I don’t know about you, but I’ve had moments – many moments – where I’ve looked like my mood. You know? Like the way you feel is directly represented in the outfit you chose, or the way your hair looks defines your life at the time. Looking back on the past twenty years or so, I see a lot of mood in the way I presented myself. A lot of negative mood, if I’m being honest.
The morning I went for a hair cut was the morning I took a long look at myself in the mirror. My hair looked like a bird set up shop on my head. It was literally starting to dread itself. All it needed was a few twigs from the trees outside and you’d think I was gunning to be a model for one of those extreme fashion shows. It was limp in some areas, nappy in others, and I couldn’t tame it for the life of me.

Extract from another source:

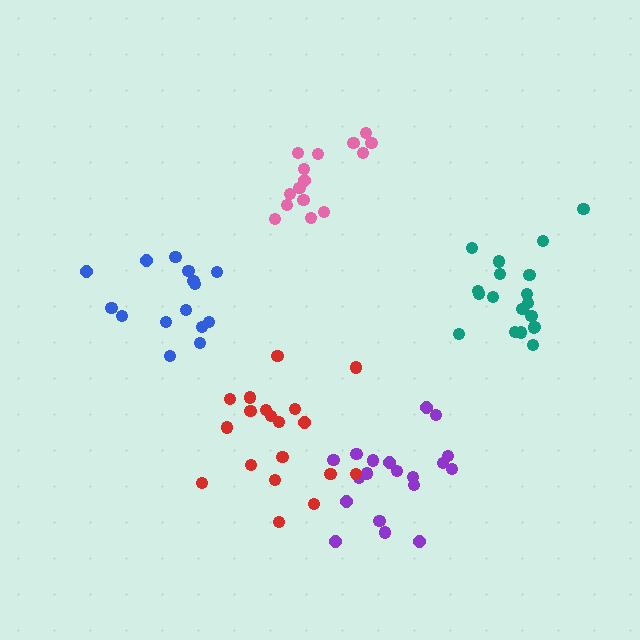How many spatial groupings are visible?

It took a mere second and I was judging everything about myself.
Suddenly I became frumpy and bloated and I didn’t like the girl staring back at me in the bathroom mirror. I tried on several different outfits before finally picking one that I felt covered up my frump the best. It was an outfit I threw on with no care at all, not even thinking how it fully complimented my strung-out hair and fowl mood.
I got through the day by placing one of my signature fake smiles across my face – making sure it reached my eyes. I held it there until it was time to go to my appointment, which felt like an eternity. However, the moment my new miracle-worker held my hair in her hands, my mood started to shift. I knew things could only get better from here. And they did. Once she completed her magic on the confusion happening on my head, the fog started to lift. She did a wonderful job and despite the crappy outfit I had on, I felt fabulous.
Fabulous. A word you never would have heard me utter about myself 20+ years ago. A word I’m still learning to use when describing myself.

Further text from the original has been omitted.